Does every American man go through this fiasco just to find his place in the world? Does everybody have to dig through the past and pollute their innocent memories with hardened ugly truth of reality to move forward? Why is life so hard?

My father's voice inside me is mocking me right now for my anguish. But I'm anguished, I'm angry, I'm sad, I'm hurting. I'm seeking something better than his life.

He can shove it.

8.07.2008

Inadequate Words.

I got an email from a girl I know. I'm not afraid to use the word twitterpated. I am not afraid to say that I love her.

This is so wonderful. My love for her is growing. The weird thing is this: The more I mature as a person, the more I grow in Christ, the more I realize how little I know this girl that I say I love. I see how poorly I made room for her to be a real person to me. I never allowed her to define herself to me. I kept her in a nice, safe, oppressive box. As I allow the mystery of Sara to grow in my mind to better represent the vast human being she is I find that intrigue and fear of the unknown beckoning me. I am inspired to explore her. My confidence in God has allowed me to allow her to be a real person to me, for me to allow her to exist in full. Rather than be fearful of the idea of another person encroaching my on my ego, I am seduced by the possibilities her expansive horizons.

It is a miracle that I am not scared to death of the intensity of loving a real person.

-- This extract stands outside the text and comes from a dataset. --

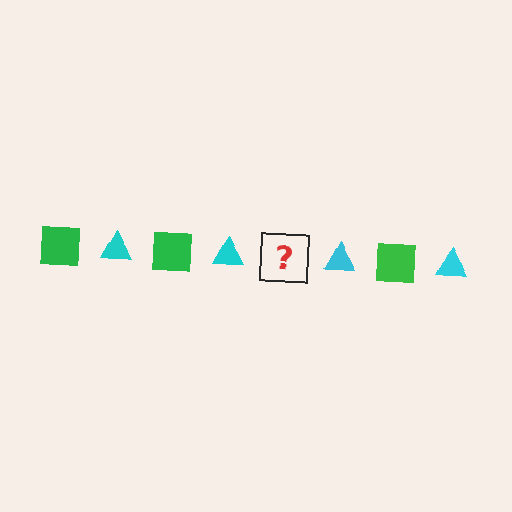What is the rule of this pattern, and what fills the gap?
The rule is that the pattern alternates between green square and cyan triangle. The gap should be filled with a green square.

Some might say that it's crazy to say that I'm in love with her even though the shallowness of my previous relations with her are becoming evident. The truth of how little I know her doesn't discourage me because of this single fact: what little I was able to understand about her in my selfish blindness was incredibly noble, beautiful, graceful, stunning, Godly, humble, and selfless. If God so decides that I will get to share my heart with a woman in this life, it, without question, will be hers.